The placenta is a baby’s lifeline during pregnancy. But, as the organ transmits oxygen and nutrients from the mother, there’s also the chance of it acting as a bridge for pathogens to cross over and infect the infant. For ethical reasons, it’s not possible to study transplacental infection as it occurs within the organ, but researchers have created microfluidic devices that mimic the microenvironment within it so the pathogenesis of certain diseases may be observed. Monica Karpinski speaks to Hagar Labouta, assistant professor at the University of Manitoba’s College of Pharmacy, and Kristina Haase, group leader at the European Molecular Biology Laboratory (EMBL) to find out how they used microfluidics to create these organ-on-a-chip devices.
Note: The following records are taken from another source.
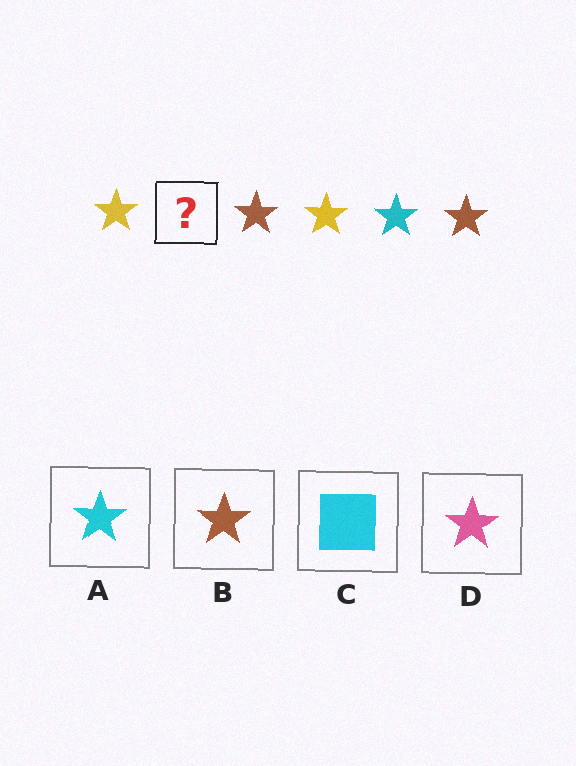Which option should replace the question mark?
Option A.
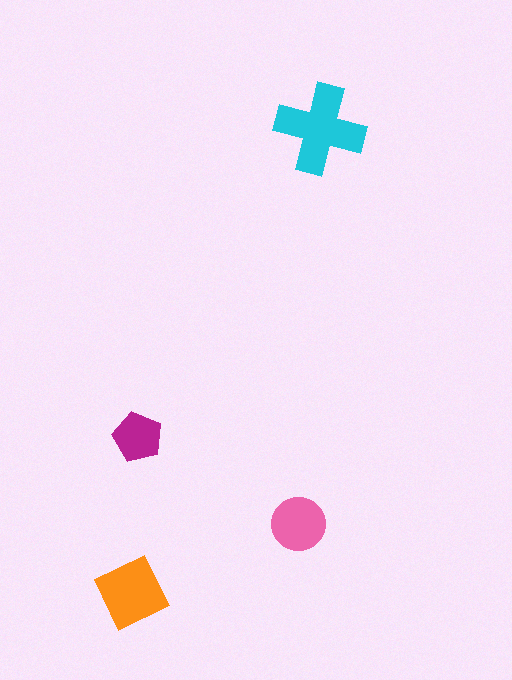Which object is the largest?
The cyan cross.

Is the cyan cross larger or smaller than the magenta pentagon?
Larger.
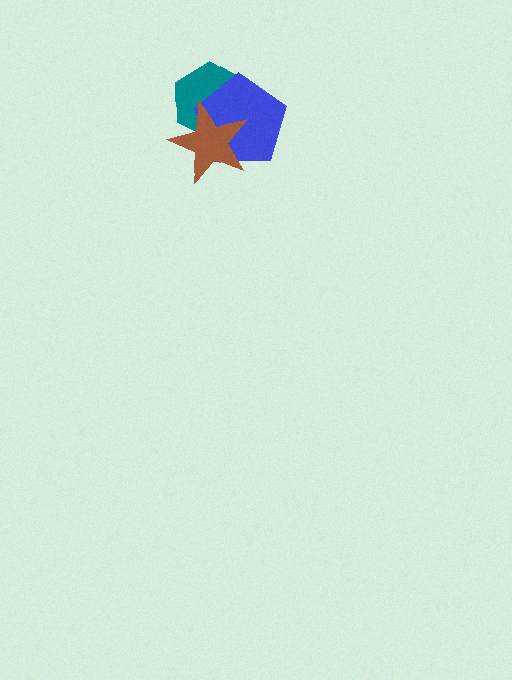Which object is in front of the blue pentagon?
The brown star is in front of the blue pentagon.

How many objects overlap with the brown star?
2 objects overlap with the brown star.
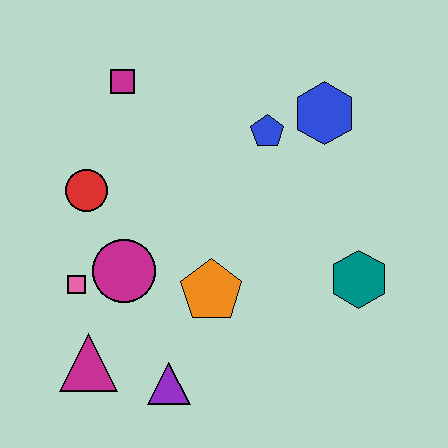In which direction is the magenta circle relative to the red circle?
The magenta circle is below the red circle.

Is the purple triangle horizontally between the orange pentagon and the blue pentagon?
No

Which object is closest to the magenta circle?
The pink square is closest to the magenta circle.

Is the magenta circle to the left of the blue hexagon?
Yes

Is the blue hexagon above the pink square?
Yes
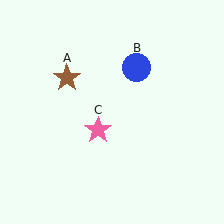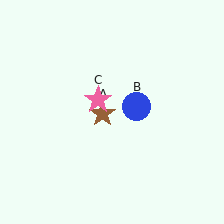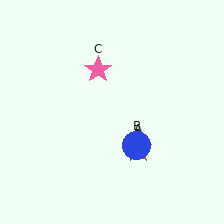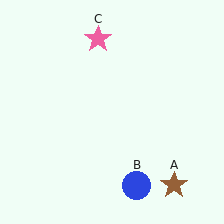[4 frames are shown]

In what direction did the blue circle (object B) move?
The blue circle (object B) moved down.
The ideal way to study the placenta would be to work with pregnant women themselves. But because doing that isn’t necessarily safe or ethical, science has had to make do with the next best thing. Often, this means using an animal model. They’re the closest we can get to studying the biology of a living being without risking harm to people, but because animal and human physiology is different, the findings often don’t translate. Mouse placentas are not the same as ours, for example. Another alternative is explant culture, where cells are cultured from small pieces of excised tissue. But samples generally can’t be maintained for long, lasting two or three weeks at most.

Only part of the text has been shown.